SHAP is based on Shapley values from cooperative game theory, where each feature is a "player" in predicting the outcome.


In [None]:
!pip install shap

In [None]:
# This can take a lot of time!!!

import shap

# Use TreeExplainer for Random Forest
explainer = shap.TreeExplainer(best_rf['model'])
X_test_transformed = best_rf['pre'].transform(X_test)
shap_values = explainer.shap_values(X_test_transformed)

# Summary plot (requires feature names from preprocessing)
shap.summary_plot(shap_values, features=X_test_transformed, feature_names=feature_names)


SHAP on the full test set can be slow because:

Random Forests with hundreds of trees generate many calculations per sample.

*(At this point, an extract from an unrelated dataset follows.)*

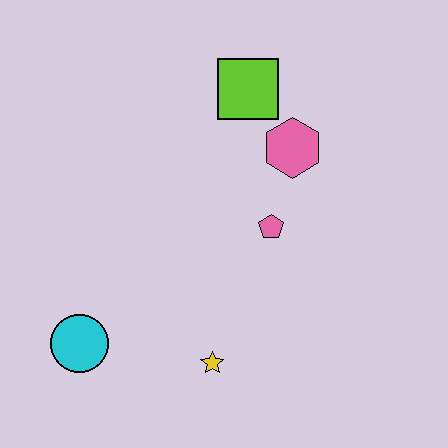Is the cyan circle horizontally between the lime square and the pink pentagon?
No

SHAP’s exact method for trees can be heavy when the dataset is large.

You can speed this up by:

Sampling fewer rows from the test set.

Using permutation importance or shap.Explainer with approximate=True for a rougher (but much faster) estimate.

In [None]:
import shap
import numpy as np

# Sample only 100 rows for speed
sample_idx = np.random.choice(len(X_test), 100, replace=False)
X_test_sample = X_test.iloc[sample_idx]

# Use TreeExplainer with the sample
explainer = shap.TreeExplainer(best_rf['model'])
X_test_sample_transformed = best_rf['pre'].transform(X_test_sample)

# Compute SHAP values for only the sample
shap_values_sample = explainer.shap_values(X_test_sample_transformed)

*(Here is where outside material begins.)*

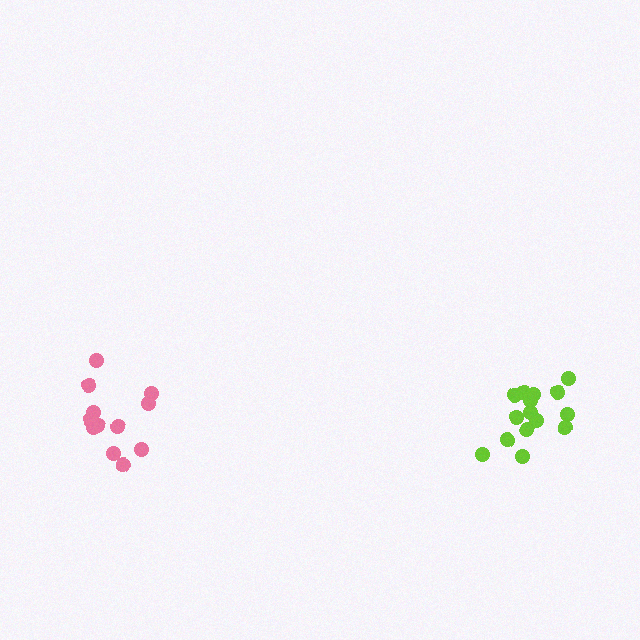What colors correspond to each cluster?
The clusters are colored: lime, pink.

# Summary plot for the sample
shap.summary_plot(shap_values_sample, 
                  features=X_test_sample_transformed, 
                  feature_names=feature_names)


## 15. Final Notes
- Linear models + text features can work surprisingly well, especially with TF-IDF + dimensionality reduction.
- Random Forests often outperform linear models on tabular + text-derived features but are harder to interpret.
- Always balance performance with explainability — stakeholders may need to understand *why* a model predicts certain prices.
- Hyperparameter tuning can make a big difference, but be mindful of overfitting and computation time.

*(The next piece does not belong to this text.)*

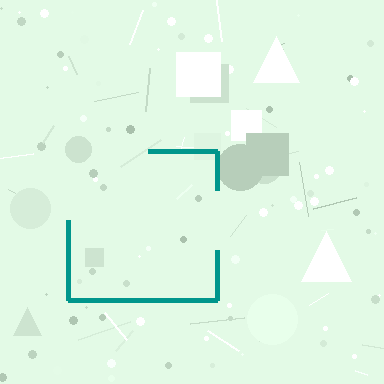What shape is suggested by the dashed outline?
The dashed outline suggests a square.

## 16. Making a Sample Prediction

Let's create a fake Airbnb listing and use our trained Random Forest to predict its price.


In [None]:
# Sample new listing
sample_data = pd.DataFrame([{
    'name': 'Cozy apartment near Central Park',
    'host_id': 999999,
    'host_name': 'John Doe',
    'neighbourhood_group': 'Manhattan',
    'neighbourhood': 'Upper West Side',
    'latitude': 40.785091,
    'longitude': -73.968285,
    'room_type': 'Entire home/apt',
    'minimum_nights': 3,
    'number_of_reviews': 15,
    'last_review': '2023-05-10',
    'reviews_per_month': 1.2,
    'calculated_host_listings_count': 1,
    'availability_365': 180
}])

# Reindex to match training columns
sample_data = sample_data.reindex(columns=X.columns, fill_value='')

# Predict
predicted_price = best_rf.predict(sample_data)[0]
print(f"Predicted Price: ${predicted_price:.2f}")


If you’ve built your model inside a pipeline — like:

best_rf = Pipeline([
    ('pre', preprocessor_rf),
    ('model', RandomForestRegressor(...))
])


— then you do NOT need to manually preprocess inputs during prediction.